La Russie a demandé aux Etats-Unis d’assurer le « retour rapide » dans leur pays des membres d’équipage russe se trouvant à bord du navire « saisi ». « Nous exigeons de la partie américaine qu’elle leur assure un traitement humain et digne, qu’elle respecte scrupuleusement leurs droits et leurs intérêts, et qu’elle ne fasse pas obstacle à leur retour rapide dans leur patrie », a indiqué le ministère russe des Affaires étrangères, cité par l’agence de presse TASS, sans préciser combien de Russes se trouvent à bord.

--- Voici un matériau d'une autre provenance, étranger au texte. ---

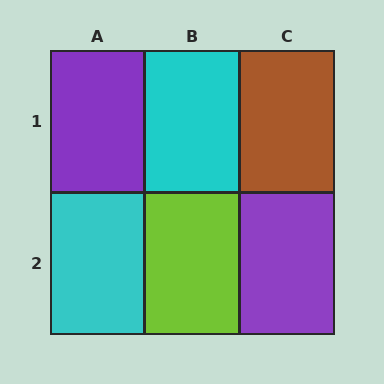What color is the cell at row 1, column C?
Brown.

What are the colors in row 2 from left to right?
Cyan, lime, purple.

· Un autre pétrolier saisi dans les Caraïbes
Washington a également annoncé mercredi la saisie d’un pétrolier visé par des sanctions dans la mer des Caraïbes, peu après avoir intercepté le pétrolier battant pavillon russe dans l’Atlantique nord. « Le ministère de la Guerre, en coordination avec le ministère de la Sécurité intérieure, a saisi sans incident un pétrolier sans pavillon et sous sanctions », a écrit sur X le commandement militaire américain pour la région.
Le navire intercepté, le « M/T Sophia », « opérait dans les eaux internationales et menait des activités illégales dans la mer des Caraïbes. Les garde-côtes américains l’escortent vers les Etats-Unis pour qu’il y soit immobilisé », précise-t-il.
· Trois autres pétroliers sous pavillon russe
Deux autres pétroliers, « l’Hyperion » et « le Premier », sous sanctions américaines et qui ont émis un signal en mer des Caraïbes proche du Venezuela dans la semaine écoulée, sont également passés sous drapeau russe en décembre 2025. « L’Hyperion » faisait route mercredi dans l’Atlantique, avec pour destination le port d’Oust-Louga en Russie, selon ses informations de navigation, tandis que « le Premier » partageait une position dans la mer des Caraïbes.
Trois autres pétroliers sanctionnés identifiés par l’AFP mi-décembre près du Venezuela apparaissaient mercredi sous pavillon russe dans le registre en ligne du ministère russe des Transports, alors qu’ils figurent sous d’autres pavillons dans la base officielle de l’Organisation maritime internationale.